You'll probably want a 1500 rpm diesel if you're running it for any length of time.

 

The immersion heater is that a 3kw in a hot water tank or an actual electric shower ?.

 

If it's an immersion, you'll run your whole house on 10-11KVA circa 10kw.

Edited by GarethM
Posted

Shower alone could be 7kw, immersion, heating, kitchen... adds up quick 12-16 to run all as normal but 6 or 7 would get you out of trouble for a few days I guess. We have a 6.5 petrol gennie for power cuts.

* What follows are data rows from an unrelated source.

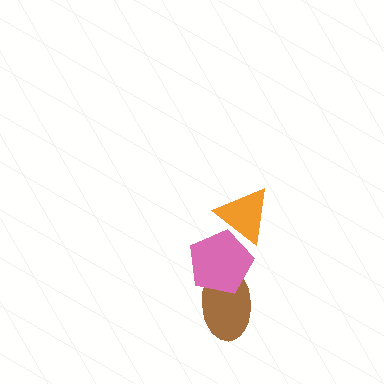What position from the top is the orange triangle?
The orange triangle is 1st from the top.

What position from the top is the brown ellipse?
The brown ellipse is 3rd from the top.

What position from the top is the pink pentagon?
The pink pentagon is 2nd from the top.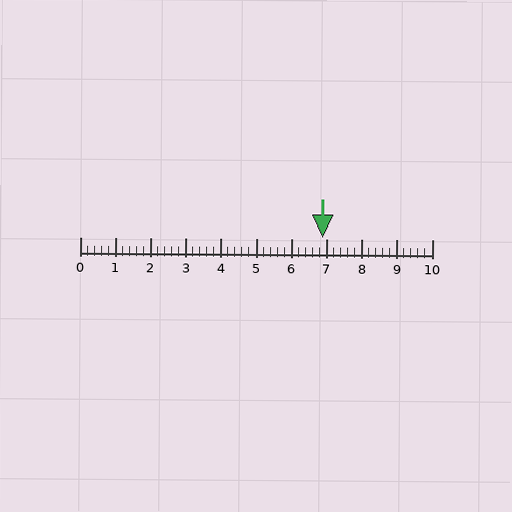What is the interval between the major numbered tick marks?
The major tick marks are spaced 1 units apart.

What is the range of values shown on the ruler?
The ruler shows values from 0 to 10.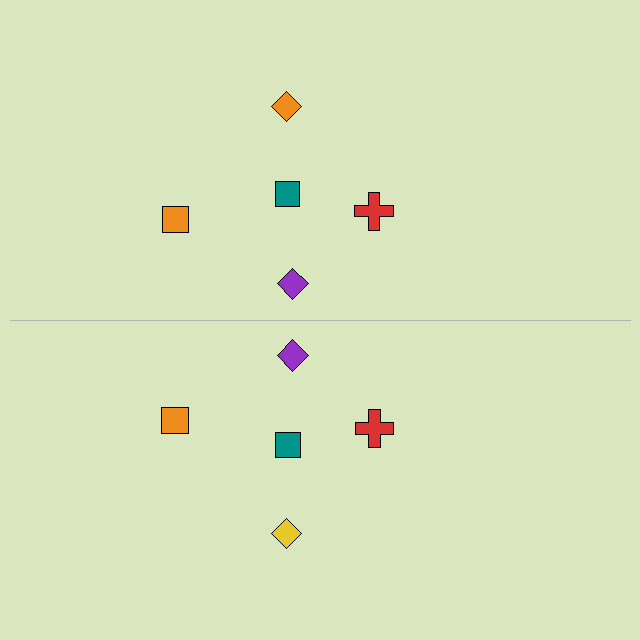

It does the job but no way would it run a house at normal usage levels. (It's the startup that kills them) Have been looking at pto generators with an idea to wire it in at the meter but it's been put on the long finger for now.

Posted
1 hour ago, GarethM said:

You'll probably want a 1500 rpm diesel if you're running it for any length of time.

 

The immersion heater is that a 3kw in a hot water tank or an actual electric shower ?.

 

If it's an immersion, you'll run your whole house on 10-11KVA circa 10kw.

Both 7kw shower and 3 kw immersion

Posted

I'd have thought 20kva would have had enough poke to run everything, it's usually better to run them hard than on tick over.

 

If it was me I'd just not have a shower and use the immersion instead and a smaller generator.

 

Make sure you install a changeover switch to prevent sending power out to the grid

  • Like 1
Posted

Our house runs on 10kw max 100% of the time.

As thats the limit of our twin inverters.

In theory when genny is on we can double that as they can work together.

 

Our genny is 11kVa & actually runs at about 8-9kw when recharging that bats / covering any loads.

 

Recently the genny had a fault so we had to use the PTO genny.

Due to cable size & length I had to turn the input down to 4kw.

So on batts we still had 10kw but the chargers were down to 4kw.

Just took longer to recharge but not double as the charge slope off as it fills is less steep with a slower charge.

It did however use double the fuel that the genny does.

 

We run

Dishwasher

washing machine

Tumble dryer (heat pump)

Internal water pressure pump 400w

External borehole pump 1kw

If solar thermal is low or rayburn off them the 2kw immersion as a top up.

Then all the usual stuff like tv's ect.

Our supply also runs the static caravan that my lad uses as his space again with washer / dryer, water pump tv's computers ect.

 

 

  • Like 1
Posted (edited)

Yeap, it's all about the size of your cable.

One would assume a diesel generator with changeover switch would be hard wired with 6 or 10mm.

 

But speak to a decent spark as you'll want to hard wire the connection to maximise the amps of any connection.

 

As a blue plugs are 16,32 or 63a and rated for 6,8 or 16 hours of use.

 

I've a 40kva for the firewood processor and a 3 phase extension 5x6mm and a small mortgage for it.

Edited by GarethM
Posted (edited)

I’ve found an 11kva going to wire it as auto start with auto change over.mum is on EOL care so don’t want to take a chance this winter can’t tell if doom mongers are over hyping the power problem

Edited by dumper
Spelling
Posted

It's more than likely very over hyped, but atleast you can fill it on red diesel and be safe in the knowledge you've got backup be it ww3 or just your normal storm outage.